The release goes on to state the changes would “ensure that both victims and accused receive fair and timely justice by allowing the system to function in a safer, more effective, efficient and flexible manner.”

“They would also help the criminal justice system manage the impacts of the COVID-19 pandemic, including the backlog of cases. These permanent changes are intended to help reduce the risks of further delays incurred during the pandemic and provide for increased efficiency both during the COVID-19 pandemic and in the long term. These provisions would also ensure that remote appearances remain an option that could be used only in appropriate circumstances, and that in-person hearings would remain the norm.”

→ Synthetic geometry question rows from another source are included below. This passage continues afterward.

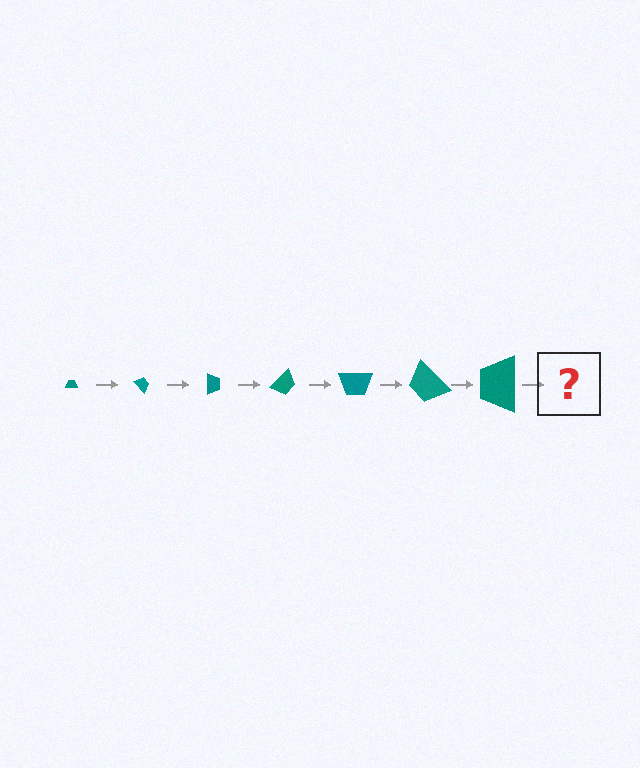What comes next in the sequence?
The next element should be a trapezoid, larger than the previous one and rotated 315 degrees clockwise from the start.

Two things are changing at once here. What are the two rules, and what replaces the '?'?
The two rules are that the trapezoid grows larger each step and it rotates 45 degrees clockwise each step. The '?' should be a trapezoid, larger than the previous one and rotated 315 degrees clockwise from the start.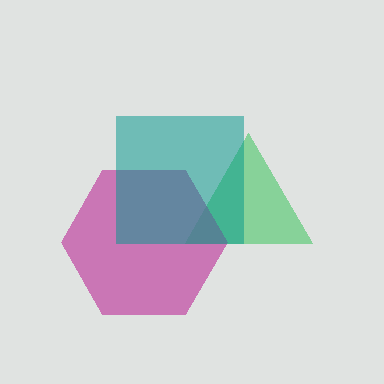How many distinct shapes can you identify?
There are 3 distinct shapes: a green triangle, a magenta hexagon, a teal square.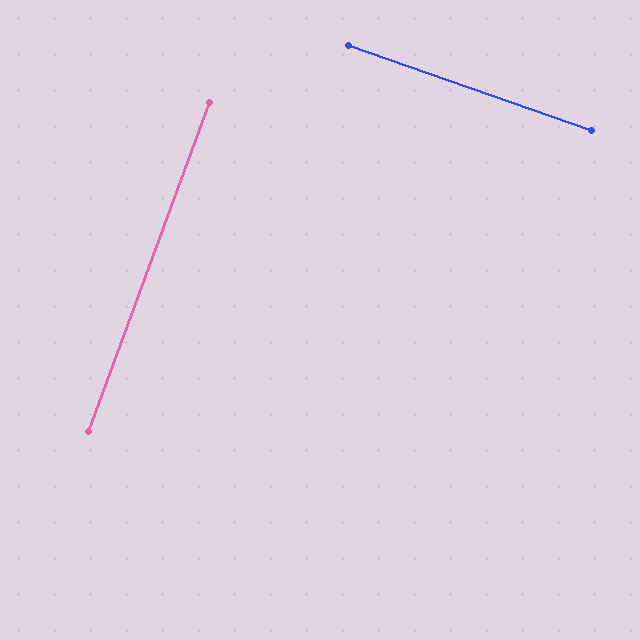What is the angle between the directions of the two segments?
Approximately 89 degrees.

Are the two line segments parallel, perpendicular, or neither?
Perpendicular — they meet at approximately 89°.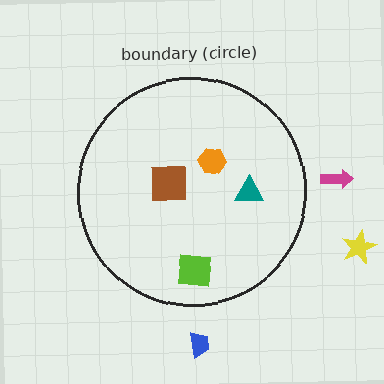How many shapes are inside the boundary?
4 inside, 3 outside.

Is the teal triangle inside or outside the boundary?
Inside.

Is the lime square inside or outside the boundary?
Inside.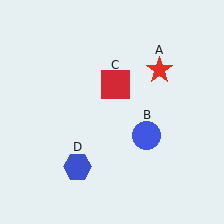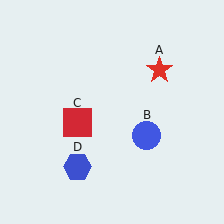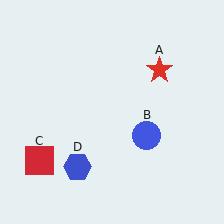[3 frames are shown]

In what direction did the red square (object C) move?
The red square (object C) moved down and to the left.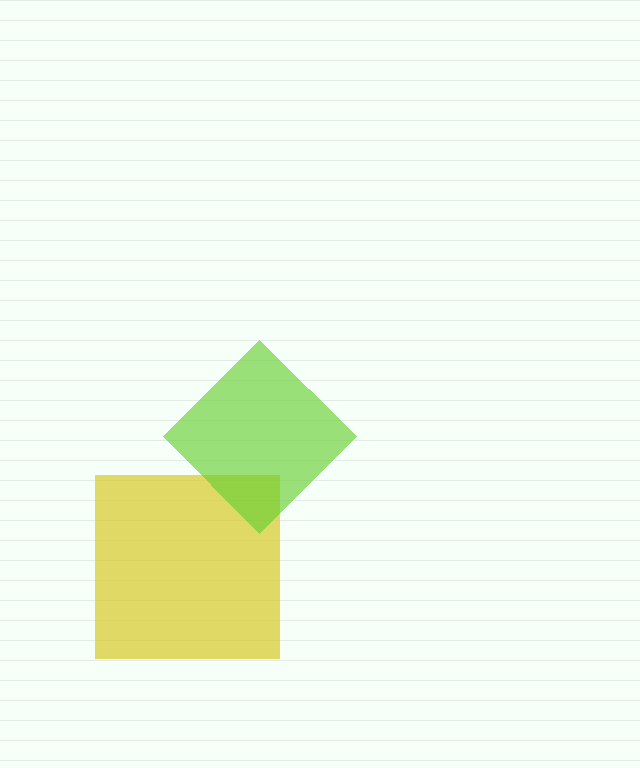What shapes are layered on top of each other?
The layered shapes are: a yellow square, a lime diamond.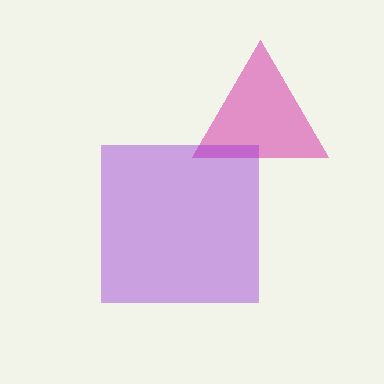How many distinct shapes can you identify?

 Minister of Justice and Attorney General David Lametti

Justice Minister David Lametti

Minister of Justice and Attorney General David Lametti said the justice system had to adapt to “unprecedented circumstances” thrown up by the pandemic.

“Canadians expect that their courts will deal with criminal matters in a timely fashion so that the rights of the accused are respected and victims see justice being done,” said Lametti in a statement. “The legislative changes introduced today will address challenges faced by Canada’s criminal justice system by allowing it to adapt to the unprecedented circumstances created by the COVID-19 pandemic.”

But federal Conservative critics were quick to chime in, alleging the Liberal government had dragged its feet in justice system modernization.

“It has been nearly a year since Conservatives began raising concerns about the impacts of COVID-19 on the justice system,” said Rob Moore, shadow minister for justice and the attorney general, and Pierre Paul-Hus, shadow minister for public services and procurement, “The court backlog is likely to have long-lasting impacts far beyond the end of this pandemic, yet the Liberal government waited nearly a year before addressing these concerns.”

They said the federal Conservatives “will closely analyze the proposed bill” and “ensure that it helps victims and their families to pursue justice.”